Karena itu, Dinas Penanaman Modal dan Pelayanan Terpadu Satu Pintu Kabupaten Madiun masih memberikan kelonggaran dengan meminta pengelola Sido Makmur segera mengurus IUP OPK yang diterbitkan P2T Jawa Timur. Selama menunggu pengurusan izin, lokasi pencucian pasir di tepian Jalan Madiun–Ponorogo itu akan ditutup sementara.
Namun, lanjut Agung, jika masyarakat terdampak limbah pencucian pasir tetap mendesak penutupan permanen, maka pemkab tidak dapat berbuat banyak.

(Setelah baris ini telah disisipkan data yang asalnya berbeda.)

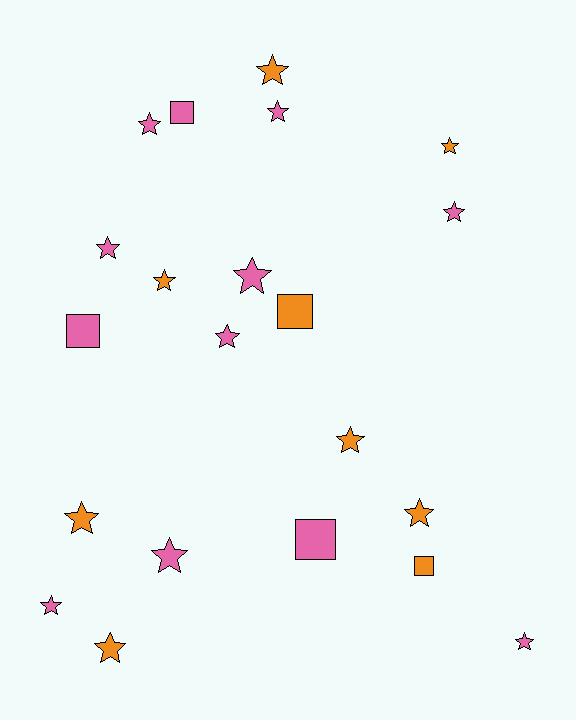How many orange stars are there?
There are 7 orange stars.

Karena izin dari masyarakat menjadi salah satu syarat untuk mendapatkan izin dari pemerintah.
"Selama ini, usaha pencucian pasir tersebut juga diprotes warga sebab limbahnya dibuang ke Kali Brangkal yang ternyata merupakan sumber pengairan petani di tujuh desa setempat," katanya.
Sisi lain, pengusaha Sido Makmur juga harus menyertakan bukti sewa lahan dengan PT Kereta Api Indonesia. Hal itu karena sebagian dari tanah seluas 400 meter persegi yang digunakannya usaha itu merupakan milik BUMN tersebut.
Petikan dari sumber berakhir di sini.